House Made of Dawn

by

N. Scott Momaday

Themes and Colors
Home, Belonging, and Identity Theme Icon
Nature Theme Icon
Religion, Ceremony, and Tradition Theme Icon
Storytelling Theme Icon
Connection vs. Isolation Theme Icon
LitCharts assigns a color and icon to each theme in House Made of Dawn, which you can use to track the themes throughout the work.
Nature Theme Icon

The Native American characters of House Made of Dawn show great respect for the natural world, and the narrator follows suit; the story dedicates entire pages to descriptions of nature and characters’ reactions to it. Francisco, one of the oldest point-of-view characters, has the strongest connection to nature. He communes with the crops he plants, hearing and understanding the whispers of his corn. One of his last memories as he dies is a lesson he taught to his grandsons, imparting to them the importance of following nature’s rhythms. On the hunt that marks Francisco’s maturation into a man, he feels that both he and his horse have come of age at the same time.

Younger Indigenous characters share Francisco’s instinctual respect for nature, but modernization from outside their reservation interrupts their connection to nature.
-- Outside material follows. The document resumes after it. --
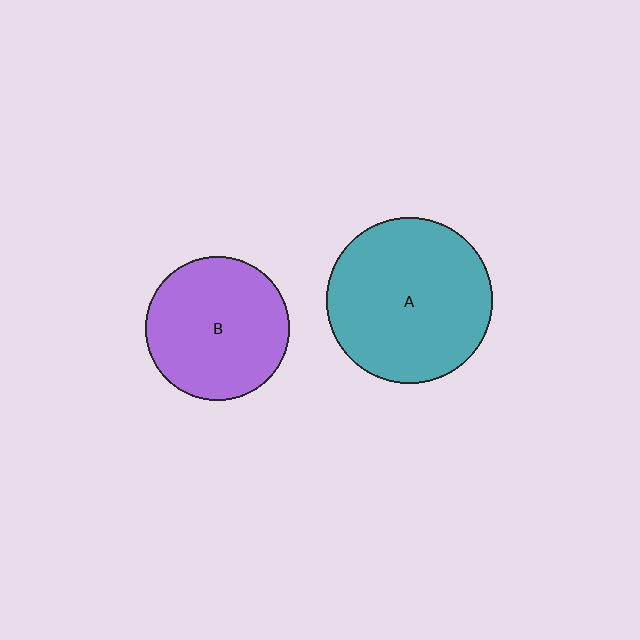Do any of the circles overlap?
No, none of the circles overlap.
When Ben teaches Abel some Navajo songs, he describes them as songs about “the way it used to be, how there was nothing all around but the hills and the sunrise and the clouds.” Ben imagines a world without man-made inventions imposing on nature as holy and powerful, but that world is gone. At the end of the book, Abel runs across a valley to the point of exhaustion, until “he [can] see at last without having to think.” Freed from his own worries, he takes in the landscape and finally connects with it. Abel’s journey suggests that although Indigenous people’s ability to become one with the natural world is inhibited by the industrial trappings of colonialism, Native Americans can still pursue that union.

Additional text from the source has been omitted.